Untuk menjaga keaslian hadits para sahabat, tabi’in dan seterusnya sangat hati-hati dalam meriwayatkan hadits. Para ulama telah mengklasifikasikan hadits dan menggolongkan dengan beberapa kategori hadits sesuai dengan sifat perawinya. Di antara kategori tersebut adalah kategori hadits dhaif, hadits mawdhu’, hadits mudallas,  hadits munqati’ dan lain-lain. Para ulama dalam bidang hadits juga telah mengembangkan ilmu-ilmu yang berpangkal pada sanad seperti rijal al-hadits, ilmu tabaqat al-ruwat, ilmu Tarikh Rijal al-Hadits, Ilmu Jarh wa al-Ta’dil dan ilmu-ilmu yang berpangkal pada matan seperti Ilmu Gharaib al-Hadits, Ilmu Asbab Wurud al-Hadits, Ilmu Tawarikh al-Mutun, Ilmu Talfiq al-Hadits dan ilmu yang berpangkal pada sanad dan matan seperti Ilmu ‘Ilali al-Hadits.
Selain itu, dalam upaya untuk menjaga keeksistensian hadits,  para perawi hadits juga telah disaring untuk diterima riwayatnya dengan menggunakan metodologi unik yang telah dirangkum oleh para pakar hadits, yaitu sebuah hadits diterima jika rawinya atau orang yang merawikan hadits tersebut bersifat ‘adil,[7] sempurna ingatannya artinya kuat hafalannya, sanadnya tidak terputus, hadits itu tidak cacat (‘ilat) dan tidak janggal. Perlu kiranya untuk digaris bawahi, bahwa kebenaran suatu hadits bukan saja ditentukan oleh isi namun juga oleh ahlaq. Biarpun isinya benar, namun jika buruk ahlaqnya (orang yang merawikan hadits), maka periwayatan hadits tersebut akan ditolak. Memasukkan moralitas ke dalam struktur ilmu merupakan keunikan tersendiri dalam bangunan struktur keilmuan Islam. Jadi, dapat dikatakan juga bahwa kriteria yang ditetapkan oleh para ulama hadits sangat ketat.
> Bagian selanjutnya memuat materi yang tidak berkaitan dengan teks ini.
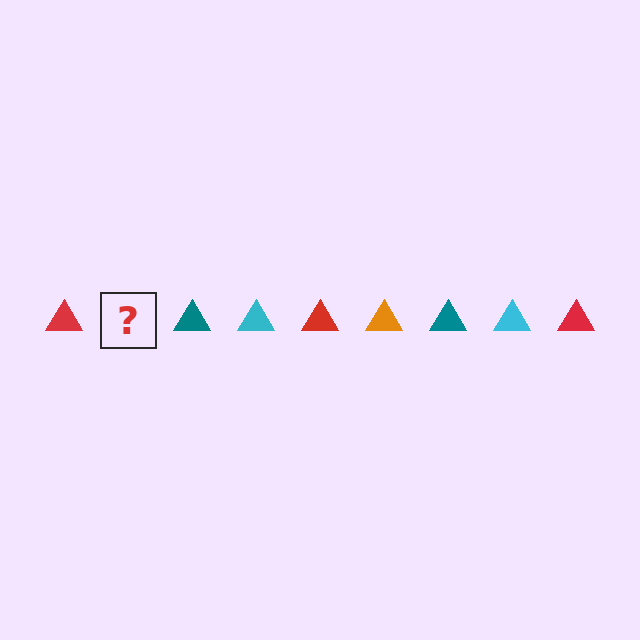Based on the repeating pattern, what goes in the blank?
The blank should be an orange triangle.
Di samping itu, Muhammad ‘Ajjad al-Khatib menunjukan beberapa faktor yang menjamin kemurnian hadits. Pertama, adanya ikatan emosional umat Islam untuk berpegang teguh kepada segala sesuatu yang datang dari Nabi. Kedua, adanya tradisi hafalan dalam proses transmisi hadits. Ketiga, sikap kehati-hatian para muhaddits dari masuknya hadits palsu, ditunjang sikap selektifitas para muhaddits dalam tradisi periwayatan. Keempat, terdapatnya beberapa manuskrip yang berisi tentang hadits-hadits. Kelima, adanya majlis-majlis ulama dalam tradisi transformasi hadits. Keenam, adanya ekspedisi ke berbagai wilayah untuk menyebarkan hadits. Dan ketujuh, sikap komitmen para muhaddits dalam meriwayatkan hadits dengan didukung keimanan dan jiwa religiusitas yang tinggi.[8]
Dalam buku Orientalisme dan Misionarisme (2007) juga membantah pendapat Goldziher tentang hadits, bahwa hadits menurutnya adalah secara keseluruhan merupakan produk orang-orang yang hidup pada awal abad ketiga Hijriah dan bukan merupakan ucapan Nabi Muhammad SAW sebab menrut Goldziher hukum-hukum syari’ah tidak dikenal kaum muslimin pada kurun pertama, sehingga para ulama besar Islam di abad ketiga banyak yang tidak mengetahui terhadap sejarah Rasulullah. Dia menukil tulisan Ad-Damiriy seorang Arab muslim dalam bukunya Hayatul Hayawan (dunia hewan) di mana dinyatakan dalam tulisannya, bahwa Abu Hanifah tidak mengetahui secara pasti terjadinya perang Badar, apakah sebelum atau sesudah perang Uhud?
Hal yang sedemikian itu tentunya berangkat dari seorang yang sedikit penelaahnya terhadap sejarah. Abu Hanifah adalah ulama yang paling terkenal dikalangan umat Islam yang banyak berbicara tentang hukum peperangan dalam Islam, bisa dibuktikan dalam fiqihnya yang ssangat fenomenal dan buku-buku karangan para muridnya yang menyebarkan fahamnya seperi Abu Yusuf dan Muhammad.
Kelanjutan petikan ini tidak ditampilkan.